Le questioni, a dire il vero, non sono solo fra schieramenti, ma su talune posizioni anche all’interno degli stessi. Forza Italia, Alleanza Nazionale, Lega e UDC si confrontano infatti sul tema del Presidenzialismo e per il portavoce di AN Landolfi il Capo dello Stato “non ha certo voluto anticipare una scelta che spetta solo al Parlamento”; mentre il Presidente dei Deputati del Carroccio Alessandro Cè ha invece sottolineato come “nel patto di Governo ci sia il rafforzamento dell’esecutivo, con una guida più forte e più efficace del Governo stesso, ma il modo attraverso il quale l’obbiettivo andrà raggiunto resta ancora tutto da esplorare”. Meno dubbi per i centristi dell’UDC che guardano da una parte al ritorno al proporzionale, e dall’altra ad un Premierato “da cui ricominciare” come ha detto il Ministro delle Politiche Comunitarie Rocco Buttiglione. In Forza Italia ha preso la parola Paolo Bonaiuti, da sempre braccio destro di Berlusconi (tanto da esserne portavoce quando era leader dell’opposizione ed essere diventato Sottosegretario alla Presidenza del Consiglio con la sua elezione a Palazzo Chigi), augurandosi “che l’opposizione apra in questo primo scorcio dell’anno un dialogo sereno e costruttivo”.
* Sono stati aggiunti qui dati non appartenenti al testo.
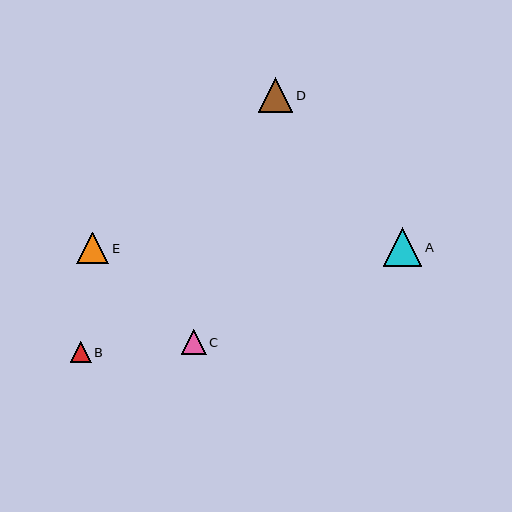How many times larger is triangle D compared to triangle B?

Veniamo invece all’opposizione: Francesco Rutelli, leader traballante di un Ulivo messo in crisi da una figura ingombrante come Cofferati che rischia di spaccare non solo la coalizione, ma perfino i DS, ha assicurato che “il centrosinistra presenterà una proposta unitaria e utile per tutto il paese”. Sempre in area Margherita, schieramento di cui Rutelli è Presidente, Pierluigi Castagnetti, Presidente del Gruppo dei Deputati di Montecitorio, ha chiesto “più chiarezza alla maggioranza visto che ancora si intrecciano le proposte di Presidenzialismo, Premierato e Cancellierato”, bacchettando allo stesso tempo chi, come Cofferati, “chiude le porte in maniera pregiudizievole alle proposte della maggioranza poiché l’Ulivo è doverosamente interessato a evitare soluzioni negative e difficilmente reversibili”. Dello stesso avviso Marco Boato, Presidente del Gruppo Misto della Camera, per il quale “è arrivato il momento di avviare un serio cammino riformatore”, fermo restando, comunque il no da parte del centrosinistra al Presidenzialismo. E’ chiaro infatti che un più che possibile successore di Ciampi al Quirinale è proprio l’attuale Presidente del Consiglio in carica Silvio Berlusconi, ma è altrettanto ovvio che il leader di Forza Italia difficilmente accetterebbe un ruolo il cui contenuto si limiti a rappresentare il Paese nelle cerimonie e firmare leggi decise da altri. E certo non gli basterebbe nemmeno la possibilità di sciogliere le Camere quando non c’è più una maggioranza o il compito di dare l’incarico di Presidente del Consiglio a chi esce vincente dalle urne specie se poi quest’ultimo ruolo dovesse uscire trasformato dalle riforme in un’elezione diretta sul modello di quella attualmente in essere per Sindaci e Presidenti di Regione. Una formula, quest’ultima, che nei banchi dell’opposisione sembrebbe piacere al solo SDI di Enrico Boselli che pensa ad un “Sindaco di tutta l’Italia” che ricorda da vicino quell’elezione diretta del Premier proposta in passato da Mario Segni.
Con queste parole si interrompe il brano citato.